Счастье, напротив, молчаливо.
Оно не нуждается в протоколе.
Когда человеку хорошо, он не пишет трактат о том, что сегодня день удался на все сто процентов. Он просто садится за столик с кем то из друзей и просто пьет чай...
— Вот именно! — сказал Петров. — И обидно получается.
Выходит, литература питается не жизнью, а ее нехваткой, ни её полнотой, а её ущербностью. Берет свои силы не из гармонии, а из нарушения вселенского равновесия..
— Не спеши, — сказал голос. — Это была бы слишком выгодная теория для всех недовольных.
Они бы сразу объявили себя законодателями искусства.
Представляю этот ужас: целые очереди страдальцев, требующих признать их государственным необходимым атрибутом для романов, которым за это полагается надбавка к премии...А кому даже место в санаторий, а после ухода на покой - большой памятник.
Петров усмехнулся.
— У нас бы и талончики ввели. На меланхолию первой категории. На сердечную драму без права передачи. На экзистенциальную пустоту — только по предъявлении паспорта.
— Вот видишь, — сказал Ильф. — Уже смешно. А значит, не все так безнадежно
Дело не в том, что писать можно только в случае, если тебя обнимает и целует госпожа Несчастье или её сестра Горе.
Писать можно от избытка — но не бытового благополучия, а внутреннего.
Просто избыток бывает разный.
Один требует, чтобы ему дали, что то еще; другой — чтобы ему не мешали существовать, а другой похож на цветок, переполненный нектаром...
— Объясни, — сказал Петров. — Ты, как успокоенный, теперь обязан быть яснее живых.

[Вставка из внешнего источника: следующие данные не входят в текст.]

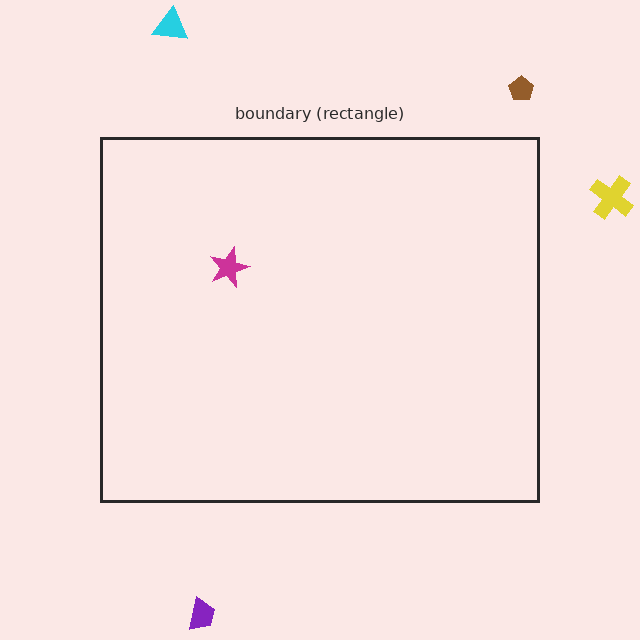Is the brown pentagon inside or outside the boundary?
Outside.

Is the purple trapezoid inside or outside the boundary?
Outside.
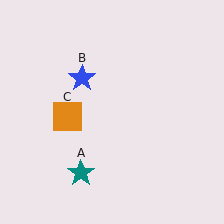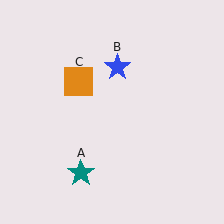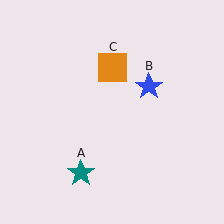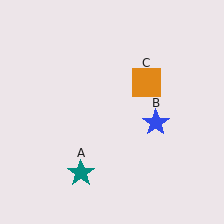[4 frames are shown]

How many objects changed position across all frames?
2 objects changed position: blue star (object B), orange square (object C).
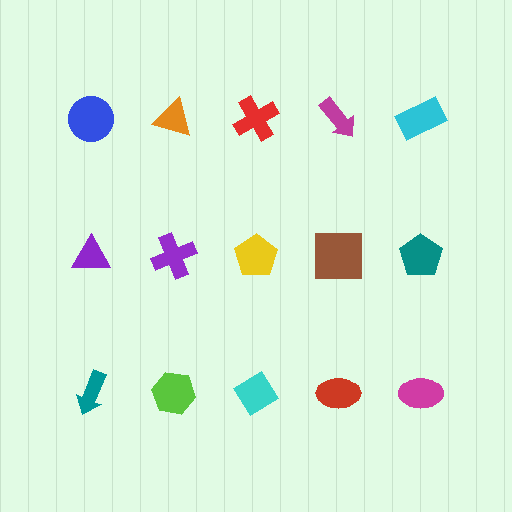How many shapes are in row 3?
5 shapes.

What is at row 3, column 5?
A magenta ellipse.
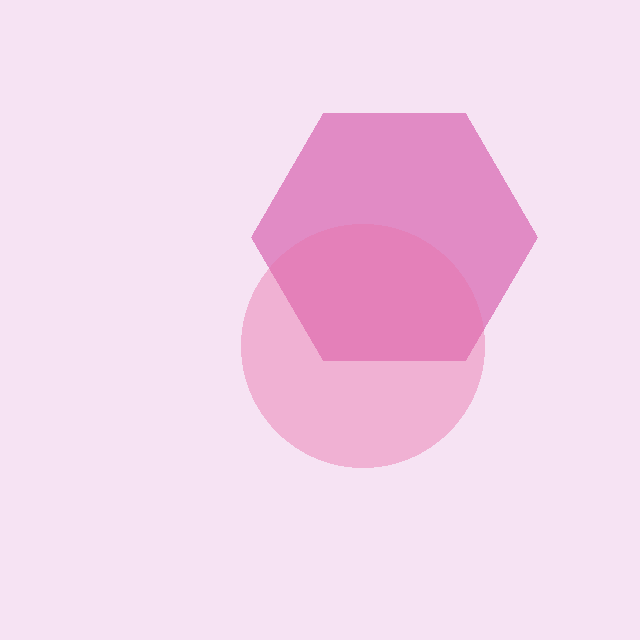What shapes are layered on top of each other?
The layered shapes are: a magenta hexagon, a pink circle.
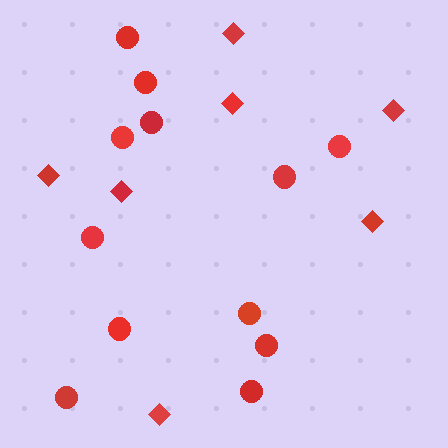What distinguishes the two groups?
There are 2 groups: one group of diamonds (7) and one group of circles (12).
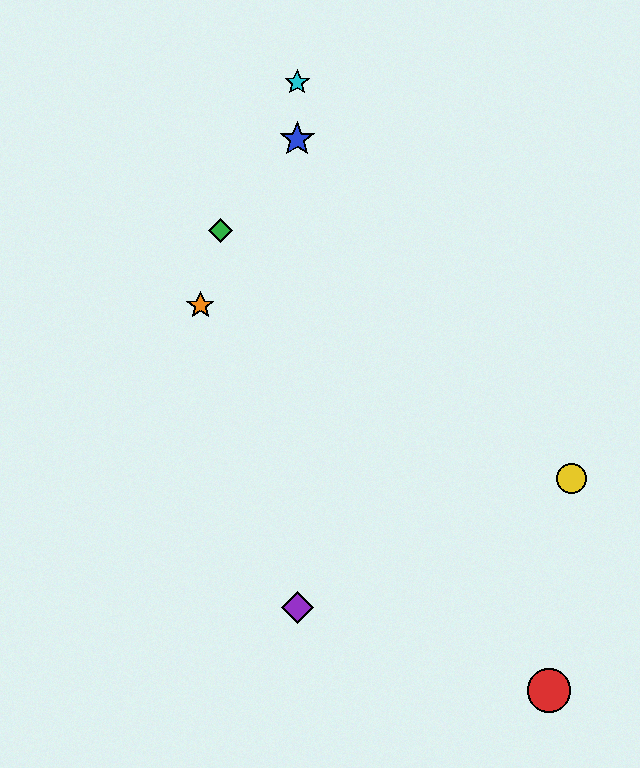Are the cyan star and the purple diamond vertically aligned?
Yes, both are at x≈297.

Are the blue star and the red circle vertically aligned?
No, the blue star is at x≈297 and the red circle is at x≈549.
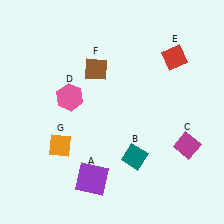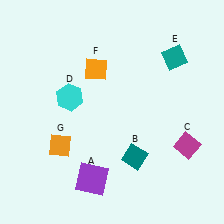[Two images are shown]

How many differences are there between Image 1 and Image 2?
There are 3 differences between the two images.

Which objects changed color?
D changed from pink to cyan. E changed from red to teal. F changed from brown to orange.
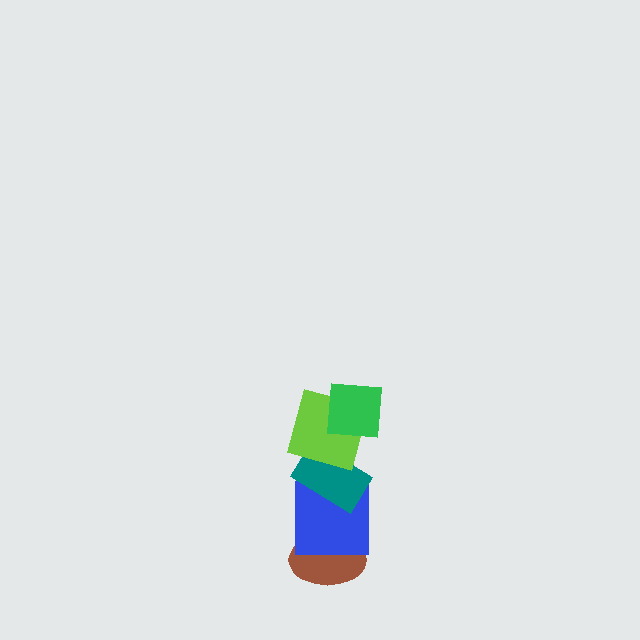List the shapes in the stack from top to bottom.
From top to bottom: the green square, the lime square, the teal rectangle, the blue square, the brown ellipse.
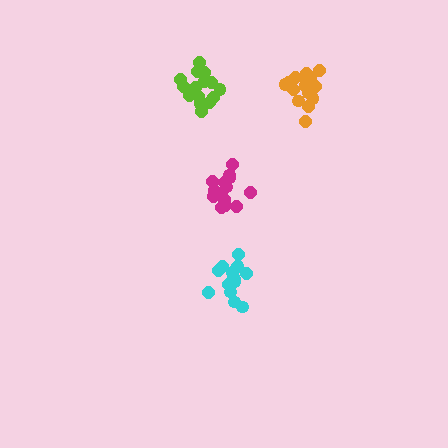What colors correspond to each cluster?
The clusters are colored: orange, cyan, lime, magenta.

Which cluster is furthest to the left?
The lime cluster is leftmost.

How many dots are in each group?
Group 1: 18 dots, Group 2: 15 dots, Group 3: 17 dots, Group 4: 14 dots (64 total).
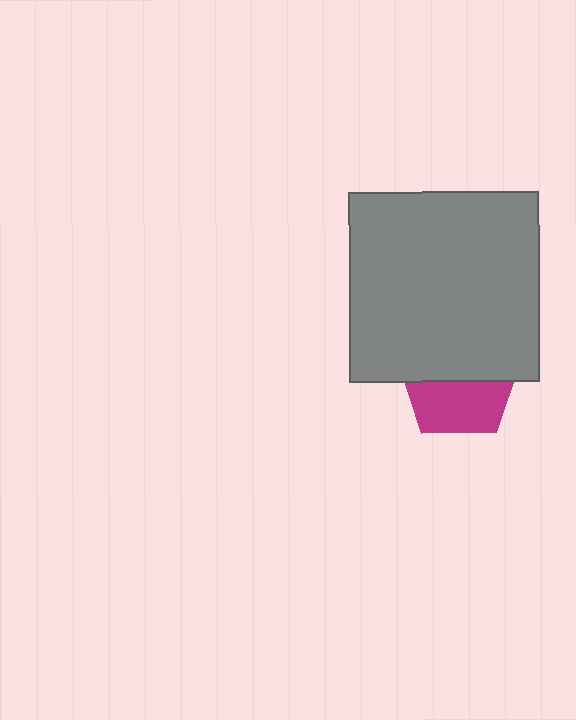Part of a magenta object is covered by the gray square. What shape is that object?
It is a pentagon.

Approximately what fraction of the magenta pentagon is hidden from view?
Roughly 53% of the magenta pentagon is hidden behind the gray square.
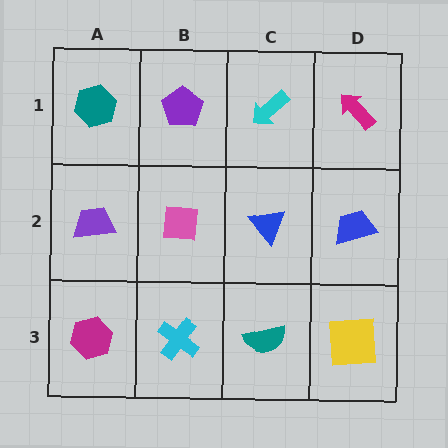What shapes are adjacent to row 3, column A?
A purple trapezoid (row 2, column A), a cyan cross (row 3, column B).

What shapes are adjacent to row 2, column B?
A purple pentagon (row 1, column B), a cyan cross (row 3, column B), a purple trapezoid (row 2, column A), a blue triangle (row 2, column C).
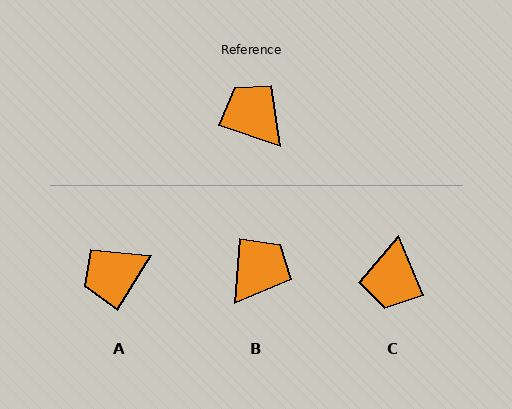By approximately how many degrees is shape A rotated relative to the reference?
Approximately 77 degrees counter-clockwise.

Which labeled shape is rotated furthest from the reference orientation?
C, about 131 degrees away.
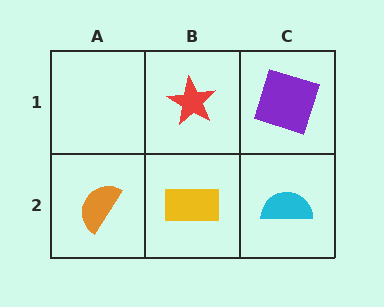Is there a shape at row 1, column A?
No, that cell is empty.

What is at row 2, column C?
A cyan semicircle.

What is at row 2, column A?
An orange semicircle.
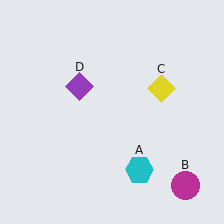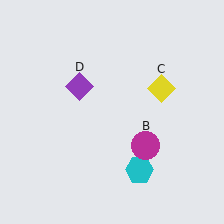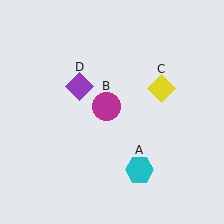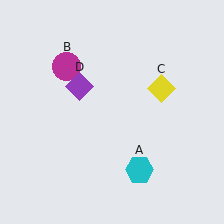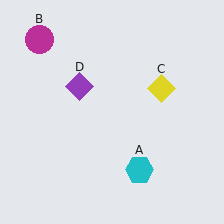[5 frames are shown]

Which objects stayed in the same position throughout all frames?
Cyan hexagon (object A) and yellow diamond (object C) and purple diamond (object D) remained stationary.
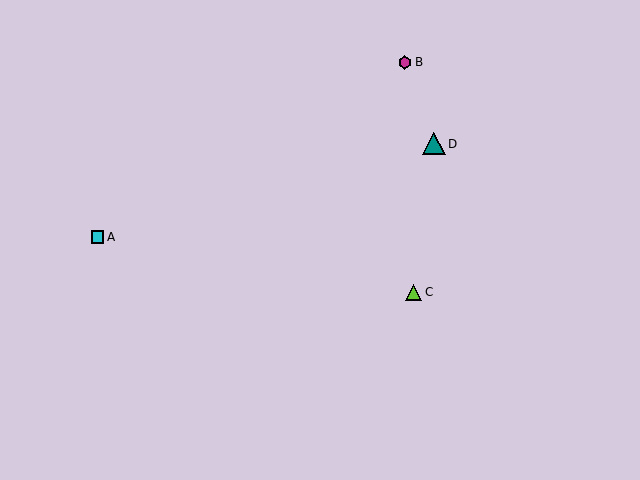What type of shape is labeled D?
Shape D is a teal triangle.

— С удовольствием, — ответил Ильф.
— Когда человеку плохо, он пишет часто потому, что хочет спастись. Слова для него — как доски в половодье: он цепляется за них, чтобы не утонуть.
Когда человеку хорошо, спасаться уже не нужно.
И тут выясняется неприятная вещь: писать ради одного только спасения было проще, чем писать ради истины, ради другого или из-за любви к миру.
Беда — грубый, но энергичный реактор. Она гонит строку.
Счастье никого не гонит. Оно дает свободу. А свобода, Женя, штука непростая, даже очень сложная..
Под свободой талант может стать сутулым, если становится неподвижным...
Петров задумался.
— Значит, когда пишется меньше от хорошей жизни, это не обязательно признак духовного ожирения?
— Не обязательно. Иногда это признак того, что человек впервые перестал путать внутренний пожар с освещением.
— Сильно сказано, — заметил Петров. — То есть если у меня горит штора, это еще не значит, что это произошло для того чтобы стало светлее.
— Именно. Многие пишут быстро не потому, что много увидели, а потому, что у них внутри сквозняк.
Свистит во всех щелях их дыроватого сознания — а они из-за своего непонимания или элементарной неграмотности, принимают этот свист за симфонию, за подлинное искусство.
Петров покосился на памятник.
— Ты, Илюша, всегда умел оскорбить человечество с такой деликатностью, что оно принимало это как комплимент.
— Это и есть вежливость, — сказал голос. — Но твоя вторая мысль интереснее первой.
— Про то, что чем больше есть что сказать, тем меньше желания говорить?
— Да. Тут вообще начинается взрослая бухгалтерия души. В юности человеку кажется: если ему открылось нечто важное, он обязан немедленно сообщить об этом миру, желательно с эпиграфом и посвящением.
Позже он замечает две-три неприятности.
Во-первых, важное почти никогда не укладывается в слова без потерь, как кит никогда не сможет прийти по суше в гости в нашу квартиру.
Во-вторых, мир далеко не всегда ждет именно твоего сообщения.
У него уже есть целая очередь из проповедников, дураков и даже людей с опытом и довольно умных.
А в-третьих, как только ты произнес своё самое драгоценное, выстраданное на золотом блюдечке, оно тут же тускнеет и начинает отдавать душком.
Как будто твоя душа в который раз расплатилась крупной купюрой в киоске за что-то , что и потерять не только не жалко, а даже радостно.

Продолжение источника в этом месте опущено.